Multicopter pilot here. In short, it looks like the pilot was a hobbyist out of his depth and was performing dangerous maneuvers before any so-called hacking with equipment not meant for the job.
I don't know a lot about the specifics of the accident, but the multicopter that was involved in the accident was using a very outmoded form of technology to control the multicopter (wifi) rather than the far more reliable multichannel failsafe 2.4GHz DSMX systems that are in common use with bigger multicopters. While it may be possible to "hack" the signals controlling the 'copter, it's more likely that the control loss was due to RF interference, either by purpose or accident.
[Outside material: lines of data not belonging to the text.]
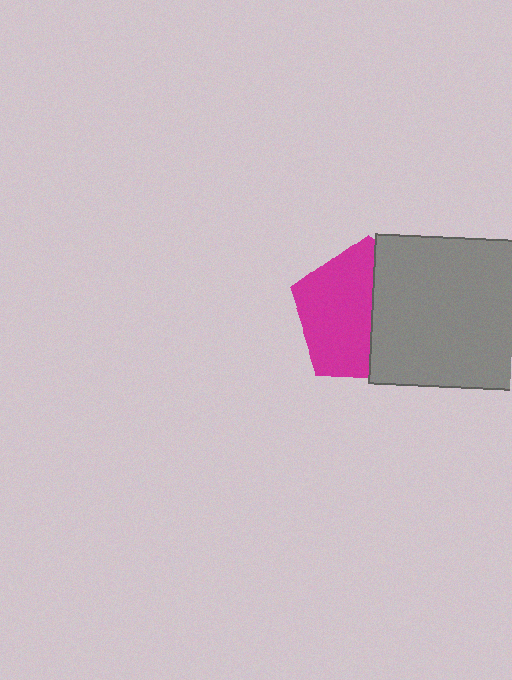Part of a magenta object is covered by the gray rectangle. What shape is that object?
It is a pentagon.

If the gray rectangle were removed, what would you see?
You would see the complete magenta pentagon.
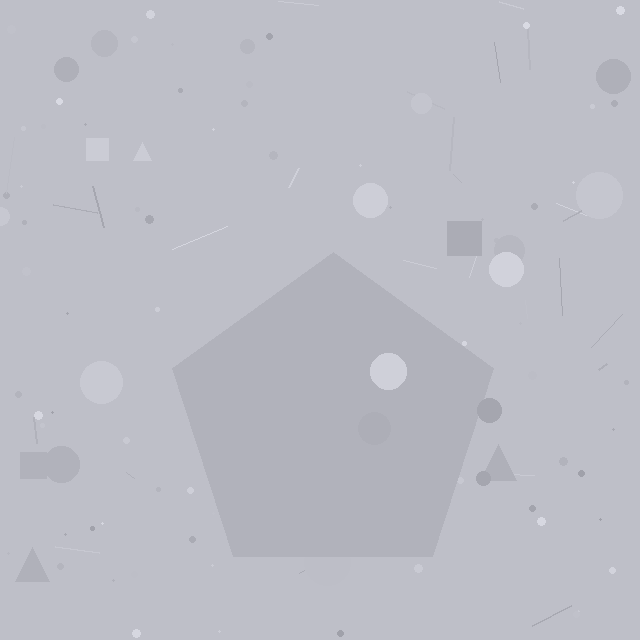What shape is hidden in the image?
A pentagon is hidden in the image.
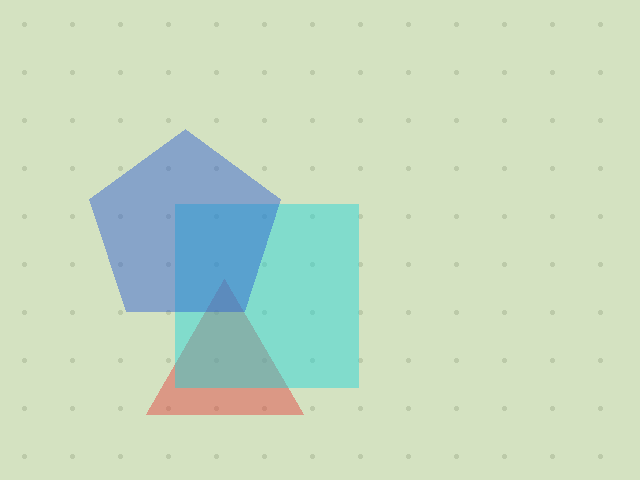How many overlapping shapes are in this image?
There are 3 overlapping shapes in the image.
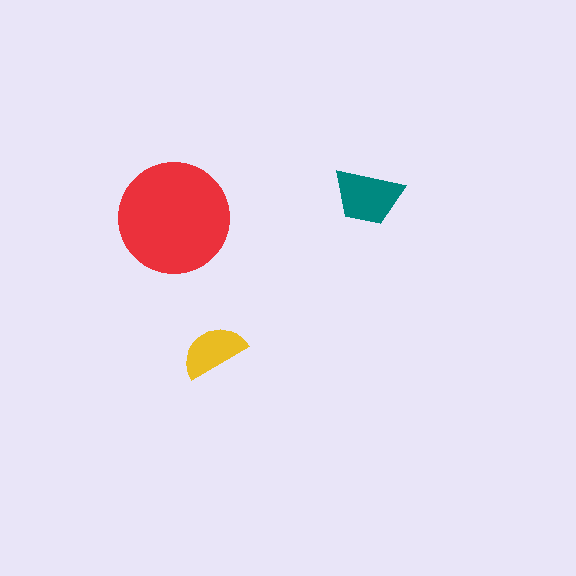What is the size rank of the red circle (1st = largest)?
1st.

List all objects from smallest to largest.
The yellow semicircle, the teal trapezoid, the red circle.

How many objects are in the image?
There are 3 objects in the image.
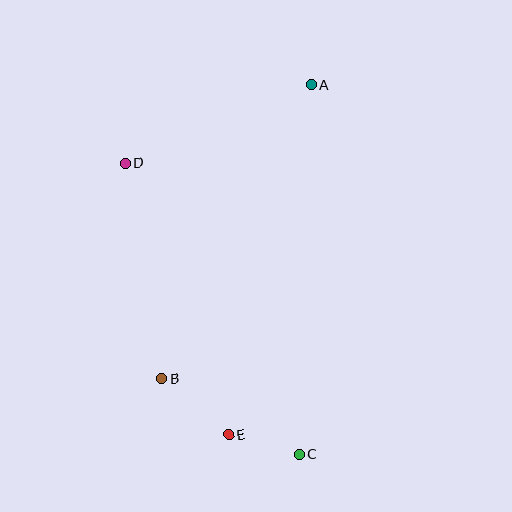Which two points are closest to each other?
Points C and E are closest to each other.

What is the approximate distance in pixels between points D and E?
The distance between D and E is approximately 291 pixels.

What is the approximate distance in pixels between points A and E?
The distance between A and E is approximately 359 pixels.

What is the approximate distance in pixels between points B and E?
The distance between B and E is approximately 88 pixels.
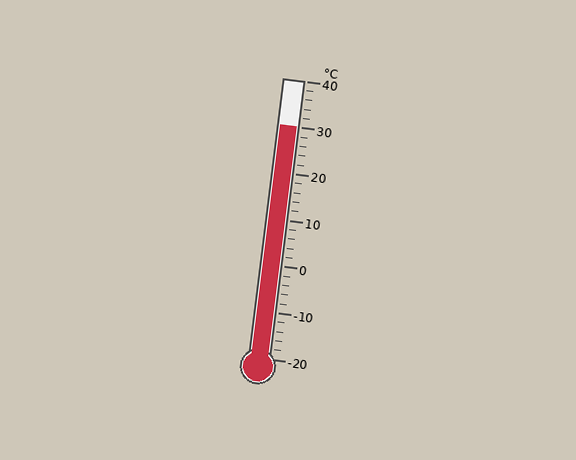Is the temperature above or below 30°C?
The temperature is at 30°C.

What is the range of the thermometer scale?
The thermometer scale ranges from -20°C to 40°C.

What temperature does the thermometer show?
The thermometer shows approximately 30°C.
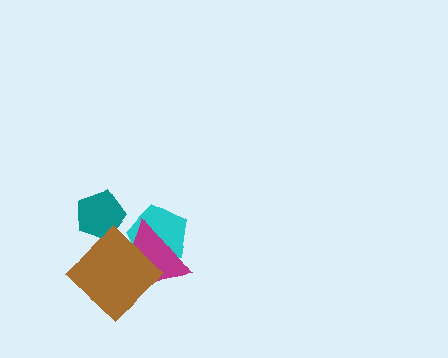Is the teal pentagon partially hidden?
Yes, it is partially covered by another shape.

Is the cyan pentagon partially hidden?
Yes, it is partially covered by another shape.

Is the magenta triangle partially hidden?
Yes, it is partially covered by another shape.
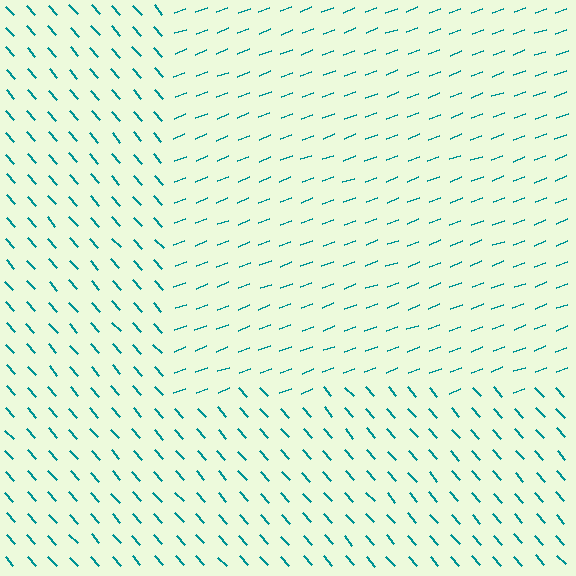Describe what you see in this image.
The image is filled with small teal line segments. A rectangle region in the image has lines oriented differently from the surrounding lines, creating a visible texture boundary.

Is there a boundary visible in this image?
Yes, there is a texture boundary formed by a change in line orientation.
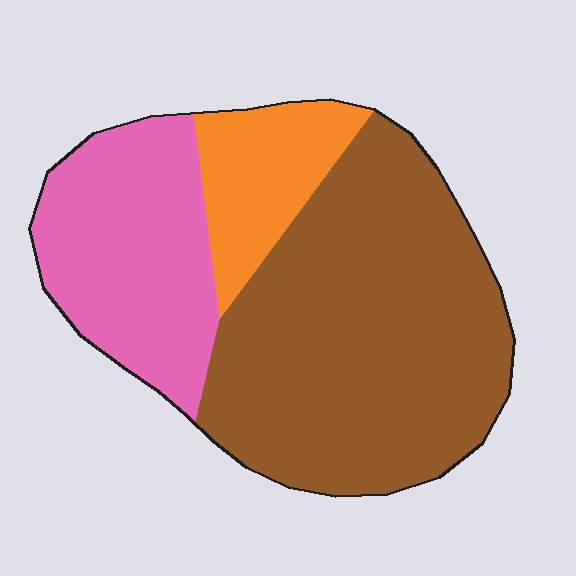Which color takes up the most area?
Brown, at roughly 60%.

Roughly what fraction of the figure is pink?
Pink takes up between a quarter and a half of the figure.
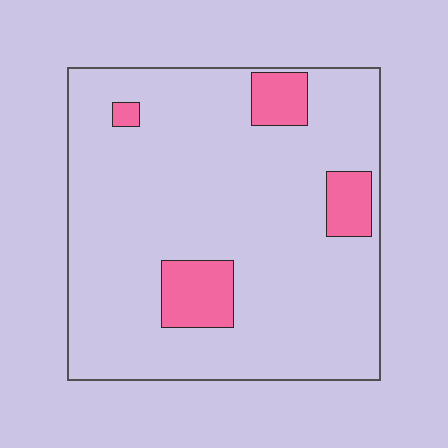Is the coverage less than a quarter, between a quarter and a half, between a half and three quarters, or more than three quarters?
Less than a quarter.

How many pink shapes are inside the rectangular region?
4.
I would imagine that a sporting event such as the one where the incident occurred would be awash in wifi signals from dozens if not hundreds of sources.
Secondly, the multicopter pilot was doing something that experienced pilots / cinematographers strongly avoid: flying directly over people. Even the best control systems and multicopters can malfunction, and hovering over a crowd is obviously a bad place for that to happen.
The type of multicopter also gives away the apparent lack of skills or experience of the pilot. Parrot AR 'copters are not professional-grade equipment and they are not devices that someone who earns a good bit of money from aerial filming would use.
(note: apologies for a double post, I forgot to log in to post this reply.)